There were reports in the paper of the camaraderie that developed in these queues as people waited for up to 6 or 8 hours before it was their turn to vote; of the well-heeled lady who left her domestic worker to keep her place in the queue while she went home and made copious amounts of coffee and trays full of sandwiches to share with the people in her part of the queue, irrespective of race or status. It was reports such as these that gave me hope for the future of my beloved land – and nothing that has happened since has caused that hope to falter.

It was a grey drizzly day, and I remember standing on the pavement in a queue that snaked right around the building, waiting to get into the Maitland Town Hall where our polling station had been set up. I was reading a Spike Milligan book while I waited – I’ve always enjoyed his whacky sense of humour – and was quite in the right mood for it that day.

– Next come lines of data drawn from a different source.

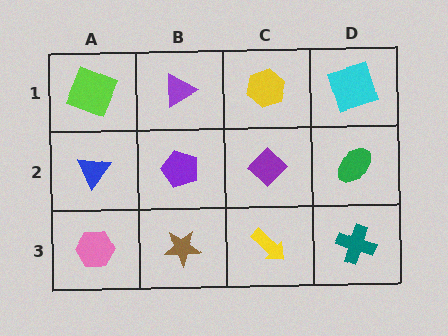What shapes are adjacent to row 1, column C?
A purple diamond (row 2, column C), a purple triangle (row 1, column B), a cyan square (row 1, column D).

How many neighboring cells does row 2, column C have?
4.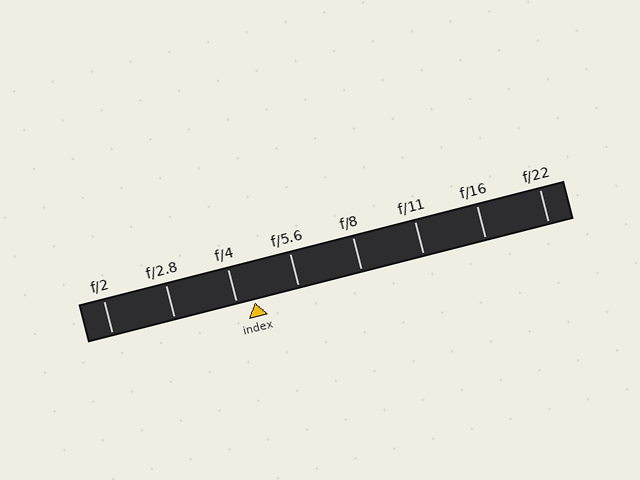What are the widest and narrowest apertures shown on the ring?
The widest aperture shown is f/2 and the narrowest is f/22.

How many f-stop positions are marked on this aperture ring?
There are 8 f-stop positions marked.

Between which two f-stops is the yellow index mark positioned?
The index mark is between f/4 and f/5.6.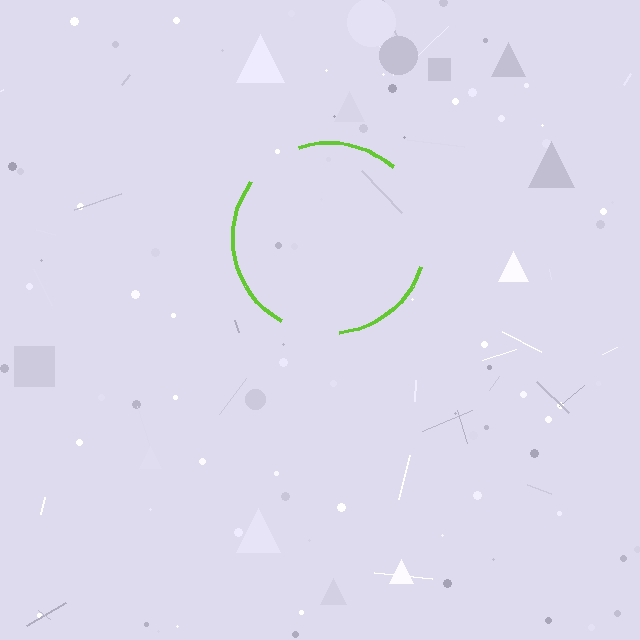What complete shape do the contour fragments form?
The contour fragments form a circle.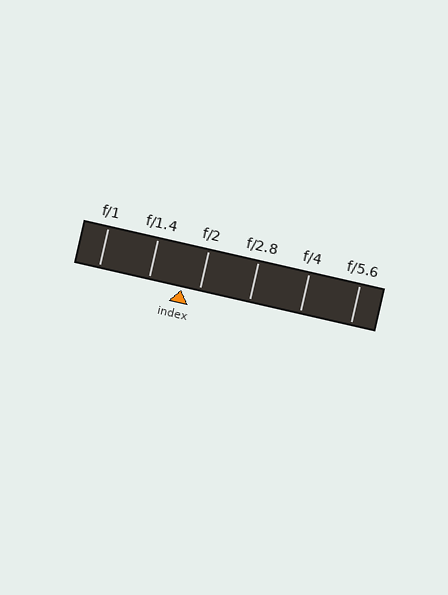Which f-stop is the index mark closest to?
The index mark is closest to f/2.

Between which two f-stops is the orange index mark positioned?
The index mark is between f/1.4 and f/2.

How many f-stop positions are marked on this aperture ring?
There are 6 f-stop positions marked.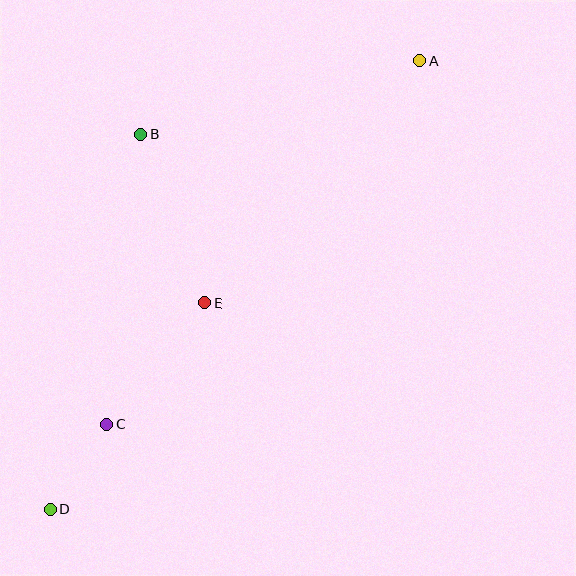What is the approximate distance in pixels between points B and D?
The distance between B and D is approximately 386 pixels.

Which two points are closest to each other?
Points C and D are closest to each other.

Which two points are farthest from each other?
Points A and D are farthest from each other.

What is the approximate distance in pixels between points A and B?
The distance between A and B is approximately 288 pixels.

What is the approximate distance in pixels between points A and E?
The distance between A and E is approximately 324 pixels.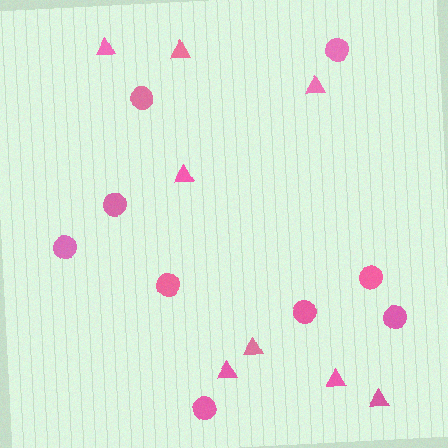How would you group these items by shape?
There are 2 groups: one group of circles (9) and one group of triangles (8).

The people around me were nearly all Coloured people, and, as new people joined the queue, we greeted one another warmly. The mood was one of happiness & profound gratitude as we experienced ourselves for the first time as full citizens of the same country, no longer divided by the colour of our skin.

I remember a contingent of police driving by in an armoured vehicle – the kind they used to use when they went into the townships in the bad old days to put down protest action with military-style force and violence. Only today, the roof was off the top and the policemen were relaxedly sitting there, smiling and laughing, and waving to the crowd of prospective voters. They no longer had to hide in the belly of the armoured vehicle for fear of being hit by a rock or a brick thrown by an angry protester. No one in the queue needed to fear their arrival on the scene any longer. That was an “ah – ha” moment for me: we had made it. The New South Africa was actually in the process of being born.

I cannot begin to describe to you the excitement and joy I felt as I stood in the queue that day. Suddenly my white skin was no longer relevant. No longer did I have to feel ashamed of being white because of what the oppressive white regime was doing to my fellow South Africans. I was free to be me – free to be proud of being me. What a glorious awareness of my own personal liberation !!!!!

And who did I vote for ? Suffice it to say that I wanted Nelson Mandela to be president of my country more than anything I had ever wanted before, and I wanted to be part of the mass of South Africans who would all be voting for the ANC on that day for that very same reason !!!!!!